Panak había guardado la tarjeta y ahora entretenía sus dedos abriendo una pitillera de oro para extraer un cigarro alargado de color marrón. Éremos arrugó la nariz. No le gustaba el olor de los puros.

—Ni para eso valían. Eran incapaces de realizar las tareas que cualquier robot no inteligente puede desempeñar.

Había un individuo de ese proyecto que sí había salido adelante. El genedir Newton, mitad hombre, mitad máquina. El consejero áulico de Paul Honnenk. Pero ésa era materia demasiado reservada para una medianía como Panak.

—Así que le diseñaron a usted. —El joven hizo hincapié con sevicia en el verbo que había elegido. Sin embargo, Éremos estaba acostumbrado a considerarse a sí mismo un producto de laboratorio.

—Yo fui uno más en la sexta tanda de zigotos manipulados por el departamento de genética de la Honyc. No sé qué fue de los demás.

—Teóricamente todos esos zigotos fueron destruidos por la ley Chang.

—De nuevo su información es inexacta. La ley Chang se promulgó hace precisamente tres meses… —se corrigió automáticamente—: hace veinte años, y fue la razón de que se me hibernara. En aquel entonces, cuando se me creó, no éramos ni legales ni ilegales… simplemente las leyes nos ignoraban. Lo que imagino es que aquellos zigotos no salieron adelante.

—Lo que está claro es que usted si salió adelante.

—Es algo obvio. —Éremos no acababa de entender la curiosidad de Panak, pero estaba acostumbrado a responder preguntas y encontraba cierta satisfacción en la docencia—. En mi caso, los sentimientos y emociones no están anulados, sino reprimidos por un sistema de autocontrol prácticamente instantáneo.

—Vamos, que aunque vea a una tía desnuda se queda tan frío como un pingüino.
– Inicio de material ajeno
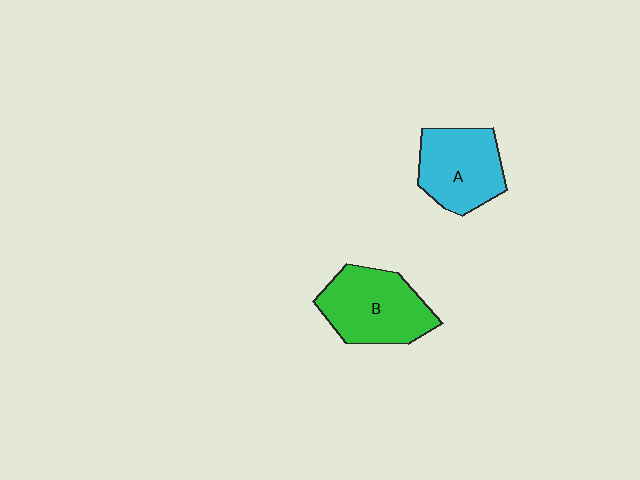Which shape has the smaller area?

De nuevo, escarnio deliberado. Si ya le habían avisado de que nunca perdía los nervios, ¿por qué se empeñaba en provocarle? Aquel pobre idiota no iba a durar más de tres misiones.

—No es exacto, pero no merece la pena seguir discutiendo sobre ello. Prefiero que sea usted quien me dé información.

Panak fumaba con un estilo que, según recordaba Éremos del día antes, no era considerado demasiado varonil. Tal vez lo fuese ahora. Tendría que estudiar cuidadosamente los gestos de la época, aunque sería mejor fijarse en otro sujeto más convencional que aquél.